Memory embedding visualization (RFC-T1-B).

Projects high-dimensional memory embeddings into 2D coordinates for the web UI Memory Map. We use truncated PCA via pure-Rust power iteration (no external linear-algebra dependency) and cosine-similarity for neighbor detection.

§Why not UMAP / t-SNE?

The RFC recommends UMAP. We chose PCA for the MVP because:

  1. No external deplinfa/linfa-umap would add ~5MB of compile time and a non-trivial pure-Rust surface area. PCA via power iteration fits in ~80 lines.
  2. Deterministic — given the same input we always get the same output (UMAP/TSNE have stochastic init).
  3. Cheap-ish — O(nnz · iterations · k) for k components, where nnz is the number of non-zero entries across the input. The TF-IDF vectors the kernel produces are sparse (most entries are zero), so the practical cost is much lower than the dense O(n · d) bound. We work directly on the sparse representation and never densify.
  4. Caches well — pure function of embeddings, perfect for the 5-min epoch cache the RFC requires.
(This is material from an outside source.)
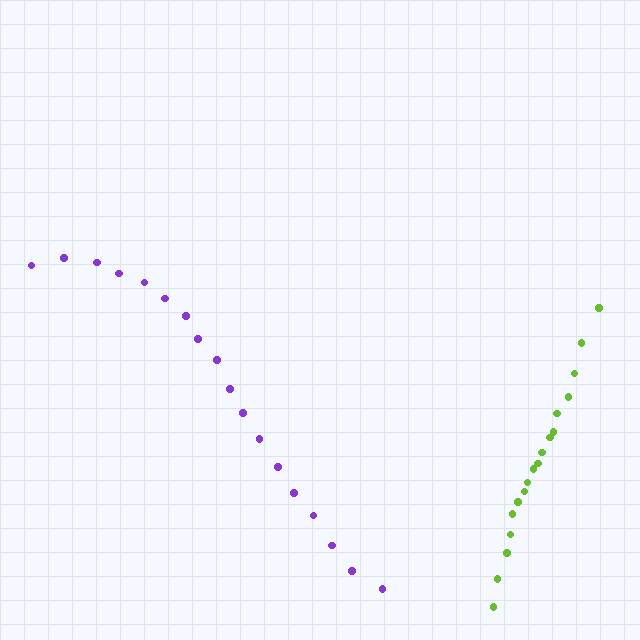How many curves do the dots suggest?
There are 2 distinct paths.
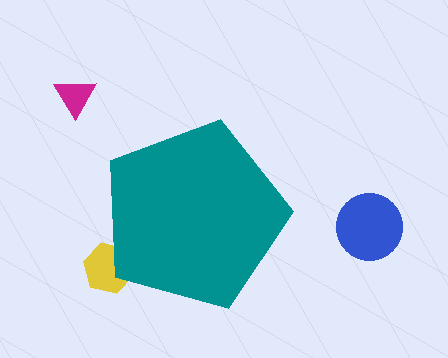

PCA captures global structure (the principal axes of variance), not local neighborhoods. That is sufficient for “is this cluster of Hot memories visually distinct from Cold?” — the use case for the MVP. UMAP can be added later behind the same interface.

Structs§

MemoryMapEntry
One node on the memory map.
MemoryNeighbor
Edge from one memory to a similar neighbor.

Functions§

compute_pca_2d
Project a set of embeddings into 2D coordinates via PCA.
compute_top_neighbors
Top-k most similar neighbors per embedding, cosine-similarity only.